Le nostre api bottinano liberamente nella flora incontaminata di Montemignaio, regalandoci un miele squisito che racchiude l'essenza pura del bosco. Nessuna miscela, nessuna pastorizzazione: solo quello che le api hanno fatto.
Come nasce
Dal fiore al vasetto, senza scorciatoie.
Controlliamo gli apiari settimanalmente, aggiungiamo melari quando serve, togliamo quelli pieni al momento giusto. La smielatura avviene in laboratorio a temperatura ambiente, poi il miele decanta lentamente prima di essere invasettato.

Le tipologie
Ogni fioritura, il suo miele.
Primavera
Millefiori di Montagna
La sinfonia completa del pascolo fiorito di Montemignaio: dolce, aromatico e ben equilibrato.
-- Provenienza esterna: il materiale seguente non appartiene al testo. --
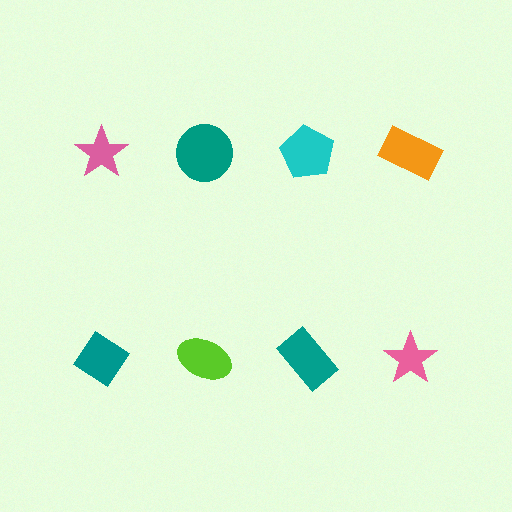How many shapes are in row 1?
4 shapes.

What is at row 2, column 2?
A lime ellipse.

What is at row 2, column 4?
A pink star.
Colore variabile, dal giallo dorato all'ambrato.
Maggio
Acacia
Molto dolce, delicato e vellutato, con sentori di confetto, vaniglia e mandorla. Chiarissimo, quasi trasparente. Cristallizza molto lentamente.
Fine giugno
Castagno
Intenso, robusto e persistente, con caratteristico retrogusto amarognolo e note di legno e fieno secco. Ambrato scuro tendente al rossastro.
Estate tarda
Melata di Abete
Non dal nettare, ma dai boschi di conifere. Meno dolce dei mieli floreali, intenso e maltato, ricorda la marmellata di prugne cotte o il caramello scuro. Marrone quasi nero.